On January 29, Vertex Pharmaceuticals released disappointing Q4 2012 results that revealed a plummet in sales of Incivek (telaprevir), the company’s first-generation protease inhibitor used to treat chronic hepatitis C infection.
Sales of Incivek saw a year-on-year decrease of 51% in Q4 2012, with sales dropping to $222.8m from a high of $456.8m in Q4 2011.
Incivek showed strong initial uptake after its launch in May 2011, racking up full year sales of $951.0m. However, since then significant advancements in the pipeline and concerns over the safety and tolerability profile of the drug have led to a steep drop of sales in 2012. Indeed, in December 2012, Incivek was hit with a black-box warning of progressive and potentially fatal skin reactions in patients who receive the treatment. The drug is also plagued by side effects of rash and anemia and unpleasant co-administration with intravenous interferon.

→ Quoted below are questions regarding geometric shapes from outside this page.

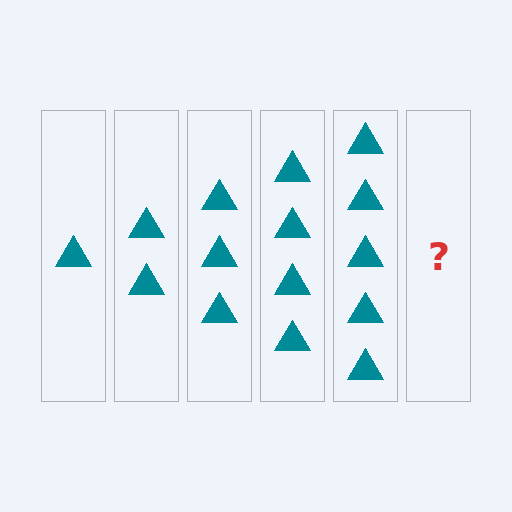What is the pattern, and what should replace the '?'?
The pattern is that each step adds one more triangle. The '?' should be 6 triangles.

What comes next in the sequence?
The next element should be 6 triangles.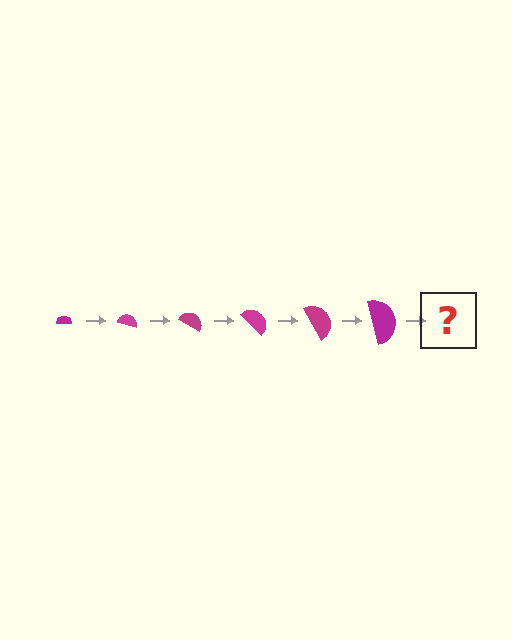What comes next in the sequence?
The next element should be a semicircle, larger than the previous one and rotated 90 degrees clockwise from the start.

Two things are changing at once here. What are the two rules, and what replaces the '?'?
The two rules are that the semicircle grows larger each step and it rotates 15 degrees clockwise each step. The '?' should be a semicircle, larger than the previous one and rotated 90 degrees clockwise from the start.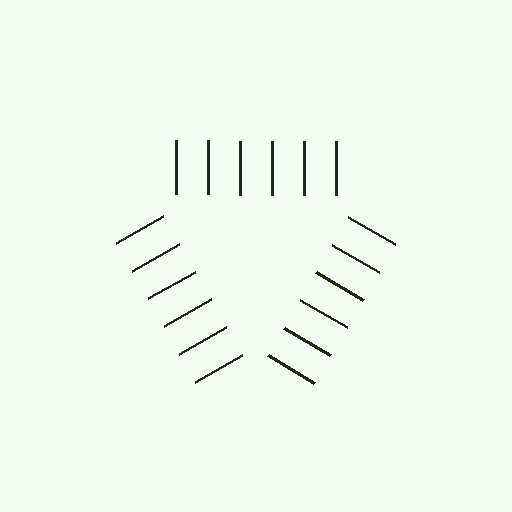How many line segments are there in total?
18 — 6 along each of the 3 edges.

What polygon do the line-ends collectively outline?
An illusory triangle — the line segments terminate on its edges but no continuous stroke is drawn.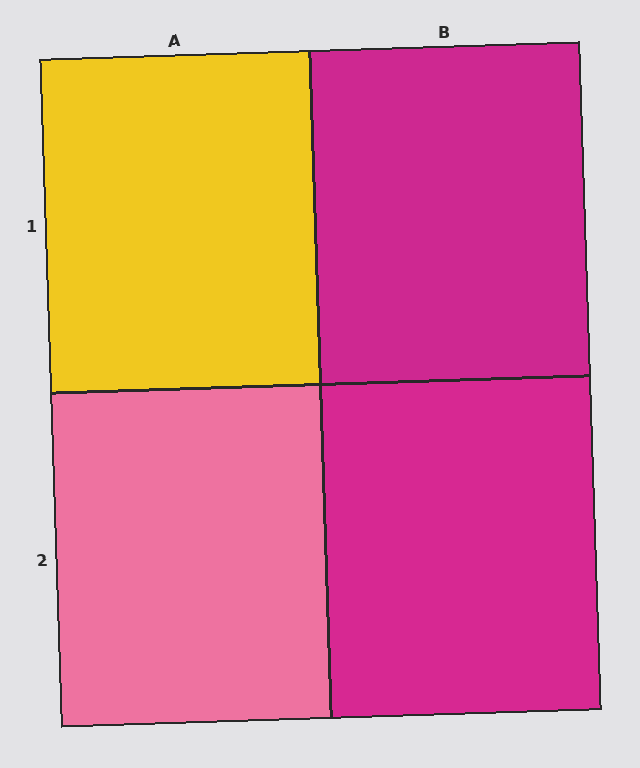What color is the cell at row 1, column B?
Magenta.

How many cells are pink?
1 cell is pink.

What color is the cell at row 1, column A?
Yellow.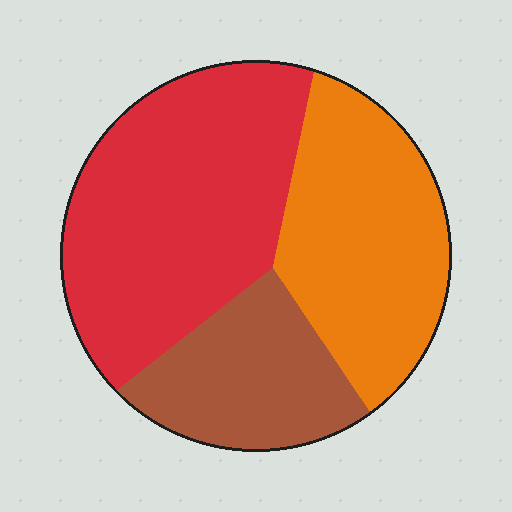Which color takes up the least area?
Brown, at roughly 20%.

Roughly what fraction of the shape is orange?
Orange covers roughly 35% of the shape.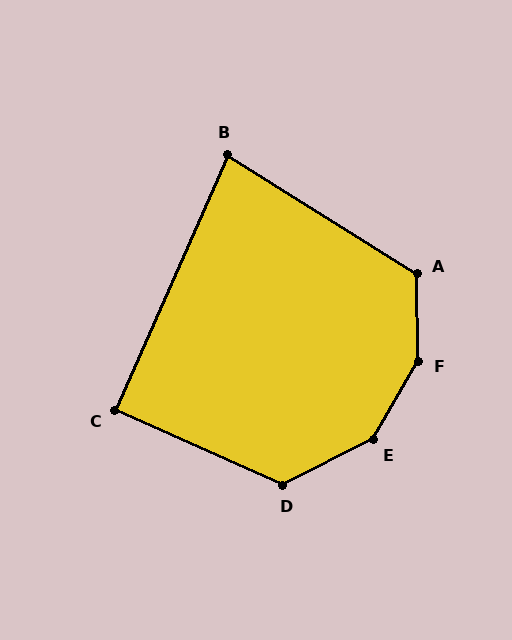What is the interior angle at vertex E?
Approximately 147 degrees (obtuse).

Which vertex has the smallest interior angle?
B, at approximately 82 degrees.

Sales of Incivek are under threat from upcoming second-generation protease inhibitors which display substantial improvements in tolerability. Several developers, including Johnson & Johnson and Bristol-Myers Squibb, are attempting to incorporate these improved candidates into interferon-free combination regimens employing multiple mechanisms of action. Early data of these combinations suggest this new approach offers significant improvements over current treatment, leaving little incentive for physicians to prescribe Incivek in the future. Key opinion leaders interviewed by Datamonitor suggest first-generation protease inhibitors will be pushed out as promising data for new drugs continue to come in.
The anticipation of interferon-free regimens which demonstrate superior efficacy, tolerability, and convenience has led some physicians to advise their patients to delay treatment with Incivek until such regimens arrive. Vertex does have its own oral interferon-free regimen in the pipeline, but this is lagging well behind the potentially groundbreaking regimens from Gilead and Abbott, and Datamonitor expects that Vertex’s regimen will arrive too late to capitalize on patient warehousing.
Vertex is hoping that sales of Kalydeco (ivacaftor), its cystic fibrosis treatment approved in January 2012, will partially offset the large drop in Incivek sales, but the relative rarity of this condition compared to hepatitis C infection will lead to an inevitable overall reduction in sales revenue.